We also need some input:

input :: Text
input = intercalate "\n"
	[ "lira@pc:~$ echo hoihoi!"
	, "hoihoi!"
	, "lira@pc:~$ ghci"
	, "ghci Prelude> 5+5"
	, "10"
	, "ghci Prelude> :m Data.Text"
	, "ghci Prelude Data.Text> 5+5"
	, "10"
	, "ghci Prelude Data.Text> \"test\""
	, "\"test\""
	, "ghci Prelude Data.Text> putStrLn \"test\""
	, "test"
	, "ghci Prelude Data.Text> :q"
	, "Leaving GHCi."
	, "lira@pc:~$ ghci"
	, "ghci Prelude> :q"
	, "Leaving GHCi."
	, "lira@pc:~$ cat test.xml"
	, "<?xml version=\"1.0\" ?>"
	, "<foo xmlns=\"https://[::1]/foo\" xmlns:b=\"https://[::1]/bar\">"
	, "\t<b:bar yes=\"no\" />"
	, "</foo>"
	]
The input REPL

3.2 The entry-point

Our main looks like this: we load the syntax-files, run the highlighter, render it as HTML and finally print it to the console.

main :: IO ()
main = do
	syntaxes <- loadSyntaxes
	let
		output = runHighlighter syntaxes input
		renderedOutput = renderHtml output
	putStrLn renderedOutput
main-function

You might only need the defaultSyntaxMap configuration, but for my blog I need more syntax files. One example is for my article about PDF, where the PDF-syntax does not come pre-installed with Skylighting.

loadSyntaxes :: IO SyntaxMap
loadSyntaxes =  loadSyntaxesFromDir "./syntax/" >>= \case
	Left _ -> pure defaultSyntaxMap
	Right b -> pure $ b `union` defaultSyntaxMap
loadSyntaxes definition

In order to store those syntax files and not have to pass them around as parameters, we will use a MonadReader. We set that up in runHighlighter:

runHighlighter :: SyntaxMap -> Text -> Html
runHighlighter syntaxes code =
	runIdentity (runReaderT (highlightPromptOutput code) syntaxes)
runHighlighter definition

3.3 Using Skylighting

Let's define a function highlight that takes care of all the skylighting configuration. It only needs input and language, and will output our code highlighted:

highlight :: (MonadReader SyntaxMap m) => Text -> Text -> m Html
highlight code language = do
	syntaxes <- ask
	pure $ case lookupSyntax language syntaxes of
		Nothing -> toHtml code
		Just syntax -> case tokenize (tokenizerConfig syntaxes) syntax code of
			Left _ -> toHtml code
			Right sourceLines -> removeCruft sourceLines
	where
		tokenizerConfig :: SyntaxMap -> TokenizerConfig
		tokenizerConfig sm = TokenizerConfig
			{ traceOutput = False
			, syntaxMap = sm
			}
		removeCruft :: [SourceLine] -> Html
		removeCruft sourceLines =
			case formatHtmlInline defaultFormatOpts sourceLines of
				(AddAttribute _ _ _ (Parent _ _ _ subElements)) -> subElements
				o -> o
highlight definition

The removeCruft is only there to get rid of extra HTML that skylighting wraps around the output. If you want to keep that you can leave that part out.

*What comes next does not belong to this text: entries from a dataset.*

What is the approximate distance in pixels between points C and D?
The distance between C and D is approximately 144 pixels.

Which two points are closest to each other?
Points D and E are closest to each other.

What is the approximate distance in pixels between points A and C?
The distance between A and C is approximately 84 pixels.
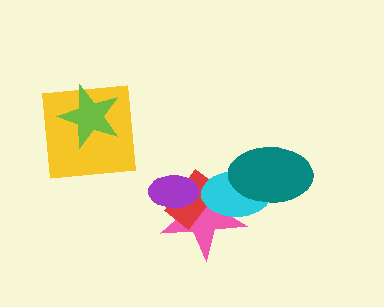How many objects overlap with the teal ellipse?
1 object overlaps with the teal ellipse.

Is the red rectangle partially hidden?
Yes, it is partially covered by another shape.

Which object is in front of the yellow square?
The lime star is in front of the yellow square.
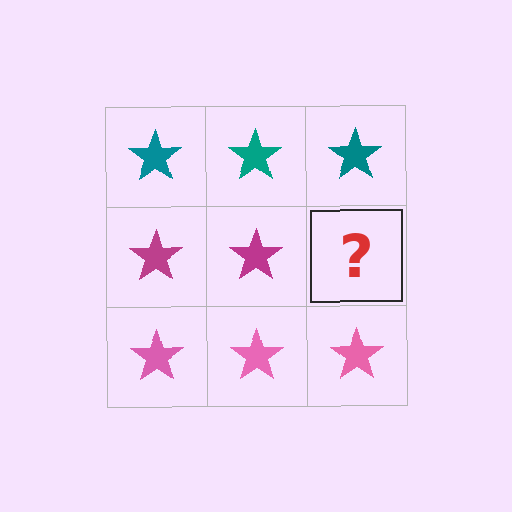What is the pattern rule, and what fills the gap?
The rule is that each row has a consistent color. The gap should be filled with a magenta star.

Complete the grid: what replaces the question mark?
The question mark should be replaced with a magenta star.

3.4 Parsing with megaparsec

We now have the highlighter we can use for code blocks containing a single language. We want a REPL-session, which has multiple languages. We need to work with parsers as the input has to be static and line-based, instead of how most syntax highlighters work. The parser also has to figure out which language to use.

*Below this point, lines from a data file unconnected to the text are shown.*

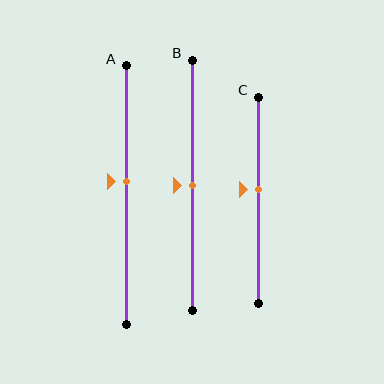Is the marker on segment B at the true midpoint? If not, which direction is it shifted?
Yes, the marker on segment B is at the true midpoint.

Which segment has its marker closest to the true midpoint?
Segment B has its marker closest to the true midpoint.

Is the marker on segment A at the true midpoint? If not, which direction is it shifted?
No, the marker on segment A is shifted upward by about 5% of the segment length.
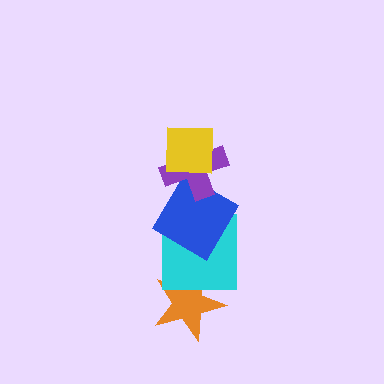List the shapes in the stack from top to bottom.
From top to bottom: the yellow square, the purple cross, the blue diamond, the cyan square, the orange star.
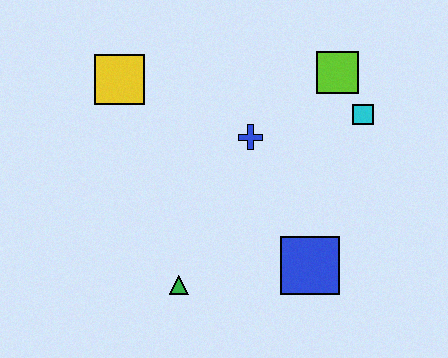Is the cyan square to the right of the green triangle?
Yes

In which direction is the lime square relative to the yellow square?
The lime square is to the right of the yellow square.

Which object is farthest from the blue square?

All parsers need a ParsecT-type. Let's create a type for it so we don't have to repeat ourselves to much:

type Parser m a = P.ParsecT Void Text m a
The Parser-type

In Parser m a, m is the monad and a is the type being parsed.

For the parsing we also use the MonadReader, but because it has to be wrapped with the ParsecT we have to call runReaderT again.

highlightPromptOutput :: (MonadReader SyntaxMap m) => Text -> m Html
highlightPromptOutput t = do
	syntaxes <- ask
	runReaderT (P.runParserT prompts "" t) syntaxes >>= case
		(Left _) -> pure $ H.text t
		(Right html) -> pure $ foldr1 (*>) html
highlightPromptOutput definition

If parsing is successful we will get multiple lines of code, which we foldr1 nicely together. If it is not successful, we just return the plain text. We cannot do anything else to recover.

For us prompts will be bash and GHCi.

prompt :: (MonadReader SyntaxMap m) => Parser m Html
prompt = asum $ P.try <$> [ bashPrompt, ghciPrompt ]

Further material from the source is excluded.